Der Hausarzt aus Weiden bestätigte den dramatischen Zustand. Inge N. (61), "eine attraktive Frau, die jünger aussah", war über 20 Jahre seine Patientin. Seit 2011 litt sie an einem Tumor, der operiert wurde. Die Chemotherapie verlief "relativ gut". "Man machte sich Hoffnungen, dass es zur Genesung gekommen war." Im März 2012 ergab eine Nachuntersuchung ein weiteres Fortschreiten des Tumors mit Metastasen im Bauch und entlang der Gefäße. Die Onkologie empfahl eine palliative Chemo, also eine nicht auf Heilung zielende Therapie: "Das war zu dem Zeitpunkt schon nicht mehr realistisch."

"Es ging ihr ab Juli subjektiv wesentlich schlechter." Die Beine schwollen an, der Bauchumfang nahm durch den Tumor zu. Im August und September musste sie aufgrund innerer Blutungen stationär behandelt werden. Ab Juli waren die Schmerzen so stark, dass sie vom Klinikum mit vier verschiedenen Opiaten versorgt wurde. Der Internist sah sie zum letzten Mal am 22. August und schätzte da ihre Lebenserwartung auf drei bis sechs Wochen. Leupold. "Sie hat also sogar noch länger gelebt, als Sie ihr an Lebenserwartung gaben?" Der Arzt:. Das kann man sagen." Das Verhältnis des Ehepaars sei immer einvernehmlich gewesen. "Er hat mitgelitten."

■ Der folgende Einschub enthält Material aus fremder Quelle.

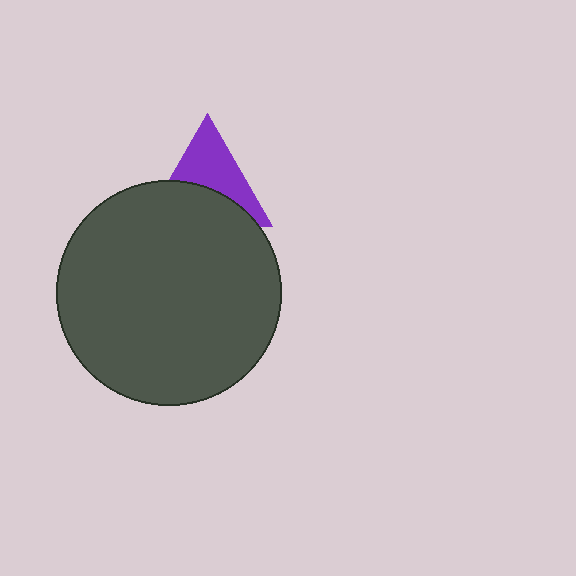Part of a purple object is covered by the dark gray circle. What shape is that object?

Kam ein Freitod in Frage? "Jeder in der Situation stellt sich die Frage, ob es die Möglichkeit zum Freitod gibt", sagt der Internist. Das Einwachsen des Tumors in das Nervengeflecht verursache extreme Schmerzen. Schmerzen, die nicht immer gelindert werden können, wie Prof. Dr. Peter Betz, Rechtsmediziner aus Erlangen, wusste: "Gerade Tumorschmerzen sind ganz brutal. Sie können mit der Konzentration der Morphine schon hochgehen, aber das ist immer eine Gratwanderung zwischen Atemlähmung und Schmerzempfinden."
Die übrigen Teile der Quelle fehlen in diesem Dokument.